HyPER introduces a hypergraph neural network architecture for improved and efficient reconstruction of short-lived particles in collider experiments, outperforming existing methods across various physics processes.

Contribution

The paper presents HyPER, a novel hypergraph-based neural network architecture that enhances particle reconstruction in collider events with superior efficiency and versatility.

Findings

HyPER outperforms existing reconstruction techniques in simulation.

The hypergraph approach is adaptable to various physics processes.

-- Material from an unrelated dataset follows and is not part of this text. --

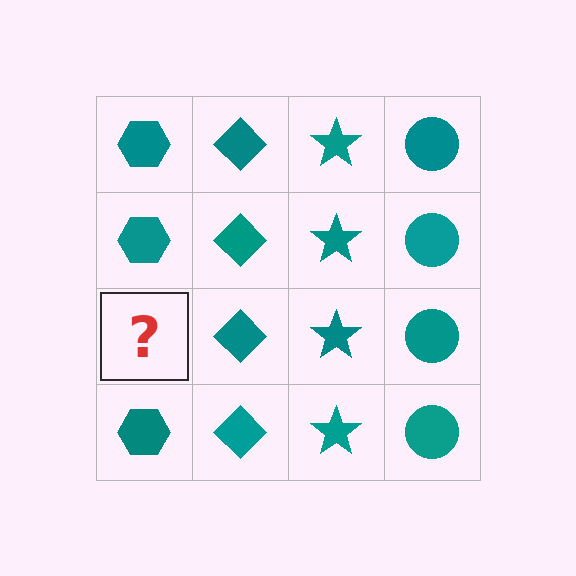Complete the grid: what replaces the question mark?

HyPER demonstrates superior parameter efficiency.

Abstract

In collider experiments, the kinematic reconstruction of heavy, short-lived particles is vital for precision tests of the Standard Model and in searches for physics beyond it. Performing kinematic reconstruction in collider events with many final-state jets, such as the all-hadronic decay of top-antitop quark pairs, is challenging. We present HyPER: Hypergraph for Particle Event Reconstruction, a novel architecture based on graph neural networks that uses hypergraph representation learning to build more powerful and efficient representations of collider events. HyPER is used to reconstruct parent particles from sets of final-state objects. Trained and tested on simulation, the HyPER model is shown to perform favorably when compared to existing state-of-the-art reconstruction techniques, while demonstrating superior parameter efficiency. The novel hypergraph approach allows the method to be applied to particle reconstruction in a multitude of different physics processes.